At wedding parties, the bride often passes out Double Happiness brand cigarettes to guests, a tradition meant to enhance her fertility. Mourners at Chinese funerals are generously plied with smokes and a handful burned at the grave site is meant to satisfy the craving of the deceased.
When the police pull over a driver for a traffic infraction, a pack of cigarettes, not registration papers, is often the first thing pulled from the glove compartment. And during tough business negotiations, a round of smoking is an invaluable lubricant for a logjam.
“Cigarettes have an extra value in China that helps improve many social interactions,” said Tang Weichang (唐為昌), a researcher at the China Tobacco Museum in Shanghai, a pro-smoking institution financed by China’s tobacco industry.
Smoking here is largely a male pastime — more than 60 percent of all men smoke compared with 3 percent of women — and declining a cigarette is sometimes taken as an insult.
Guo Fei, a nonsmoker whose restaurant is largely smoke free, said he would often accept a proffered cigarette and later throw it away.
“To reject a cigarette would make them lose face,” he said.
The nation’s lukewarm efforts to curb smoking are complicated by the government’s control over the tobacco industry, which provides about US$31 billion in taxes each year, about 8 percent of the government’s revenue.
China produces a third of the world’s tobacco, with more than 400 domestic brands offered at Beijing’s ubiquitous tobacco shops. During a debate over anti-smoking measures last year, Zhang Baozhen (張保振), a vice director of the State Tobacco Monopoly Administration, warned that “without cigarettes the country’s stability will be affected.”
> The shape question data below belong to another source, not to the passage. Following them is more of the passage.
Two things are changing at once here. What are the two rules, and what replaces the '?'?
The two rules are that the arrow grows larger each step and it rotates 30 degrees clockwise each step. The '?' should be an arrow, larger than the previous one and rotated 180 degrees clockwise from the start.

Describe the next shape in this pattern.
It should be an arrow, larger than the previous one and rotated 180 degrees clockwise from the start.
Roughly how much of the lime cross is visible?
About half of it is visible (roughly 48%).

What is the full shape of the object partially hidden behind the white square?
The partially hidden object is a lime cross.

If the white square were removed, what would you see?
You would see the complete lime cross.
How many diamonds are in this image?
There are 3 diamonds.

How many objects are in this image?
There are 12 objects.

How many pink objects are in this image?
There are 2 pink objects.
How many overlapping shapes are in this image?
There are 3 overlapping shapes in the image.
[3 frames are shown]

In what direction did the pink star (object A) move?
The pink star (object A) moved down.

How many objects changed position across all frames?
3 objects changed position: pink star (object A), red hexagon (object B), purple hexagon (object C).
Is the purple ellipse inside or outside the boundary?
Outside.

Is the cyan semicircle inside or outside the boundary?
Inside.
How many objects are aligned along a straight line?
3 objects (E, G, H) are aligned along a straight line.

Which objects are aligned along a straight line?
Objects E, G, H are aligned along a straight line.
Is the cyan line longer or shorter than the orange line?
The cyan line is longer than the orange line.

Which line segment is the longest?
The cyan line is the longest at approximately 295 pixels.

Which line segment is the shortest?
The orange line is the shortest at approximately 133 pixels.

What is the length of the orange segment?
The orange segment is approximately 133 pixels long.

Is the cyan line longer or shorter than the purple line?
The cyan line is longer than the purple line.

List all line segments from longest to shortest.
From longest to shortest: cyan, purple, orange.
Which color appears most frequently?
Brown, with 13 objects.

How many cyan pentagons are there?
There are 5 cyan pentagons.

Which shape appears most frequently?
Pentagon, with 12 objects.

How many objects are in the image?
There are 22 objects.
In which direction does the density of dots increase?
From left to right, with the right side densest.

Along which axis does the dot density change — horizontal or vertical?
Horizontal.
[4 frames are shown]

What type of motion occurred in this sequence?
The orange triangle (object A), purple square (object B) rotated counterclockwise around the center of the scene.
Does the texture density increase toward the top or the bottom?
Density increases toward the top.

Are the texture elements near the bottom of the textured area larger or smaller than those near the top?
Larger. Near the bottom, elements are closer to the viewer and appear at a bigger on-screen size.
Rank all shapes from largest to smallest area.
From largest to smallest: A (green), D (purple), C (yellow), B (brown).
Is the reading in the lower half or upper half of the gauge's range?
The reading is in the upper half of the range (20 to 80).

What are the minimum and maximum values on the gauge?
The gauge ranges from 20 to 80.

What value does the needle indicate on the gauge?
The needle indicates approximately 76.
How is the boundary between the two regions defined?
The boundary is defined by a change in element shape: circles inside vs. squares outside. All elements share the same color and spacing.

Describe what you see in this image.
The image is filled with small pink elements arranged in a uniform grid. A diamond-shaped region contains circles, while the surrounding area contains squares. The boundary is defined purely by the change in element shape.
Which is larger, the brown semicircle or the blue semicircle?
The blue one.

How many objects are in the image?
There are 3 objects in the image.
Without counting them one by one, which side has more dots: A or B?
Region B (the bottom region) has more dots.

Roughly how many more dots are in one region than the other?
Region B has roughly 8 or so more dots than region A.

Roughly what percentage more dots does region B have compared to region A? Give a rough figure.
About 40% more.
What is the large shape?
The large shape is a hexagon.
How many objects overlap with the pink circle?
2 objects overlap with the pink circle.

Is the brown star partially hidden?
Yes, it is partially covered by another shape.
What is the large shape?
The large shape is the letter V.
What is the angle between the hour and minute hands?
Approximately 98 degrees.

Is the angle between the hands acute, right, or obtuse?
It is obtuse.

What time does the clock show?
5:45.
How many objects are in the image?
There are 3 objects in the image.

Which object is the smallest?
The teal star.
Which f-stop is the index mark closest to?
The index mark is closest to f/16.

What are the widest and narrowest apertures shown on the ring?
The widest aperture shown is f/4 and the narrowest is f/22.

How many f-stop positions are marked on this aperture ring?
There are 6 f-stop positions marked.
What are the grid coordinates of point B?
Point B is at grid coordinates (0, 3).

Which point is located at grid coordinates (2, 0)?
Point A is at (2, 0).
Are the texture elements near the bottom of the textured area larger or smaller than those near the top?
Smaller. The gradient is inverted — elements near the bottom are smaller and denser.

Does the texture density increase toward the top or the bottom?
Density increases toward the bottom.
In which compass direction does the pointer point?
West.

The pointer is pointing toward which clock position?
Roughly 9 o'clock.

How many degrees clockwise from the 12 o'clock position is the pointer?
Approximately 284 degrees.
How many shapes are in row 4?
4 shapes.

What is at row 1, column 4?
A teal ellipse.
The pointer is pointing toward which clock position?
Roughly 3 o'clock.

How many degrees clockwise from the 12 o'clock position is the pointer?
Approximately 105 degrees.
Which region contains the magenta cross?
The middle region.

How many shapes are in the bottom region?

Earlier this year, Beijing officials announced a ban on smoking in bars, restaurants, karaoke lounges and massage parlors, but that proposal, opposed by business interests, quickly died. The new law only encourages eating and drinking establishments to set aside nonsmoking areas — few restaurants have obliged.
It does not help that cigarettes are extremely cheap. Some of the more popular brands cost less than US$0.50 a pack. With less than 5 percent of the market, foreign brands like Marlboro and Camel have made little headway.
At Block 8, a fashionable Beijing nightclub, cigarettes dangled from the lips of half the patrons. The other half seemed to be taking a break from smoking, their cigarette packs set out before them.
Emma Cheung, 32, a magazine fashion editor, said smoking made her thin and fueled her creativity. She said she would support a ban on smoking indoors, but that she would not quit until co-workers did.
“Yes, I’m addicted, but so is everyone else at the office,” she said. “If we didn’t smoke, I don’t know how we would get anything done.”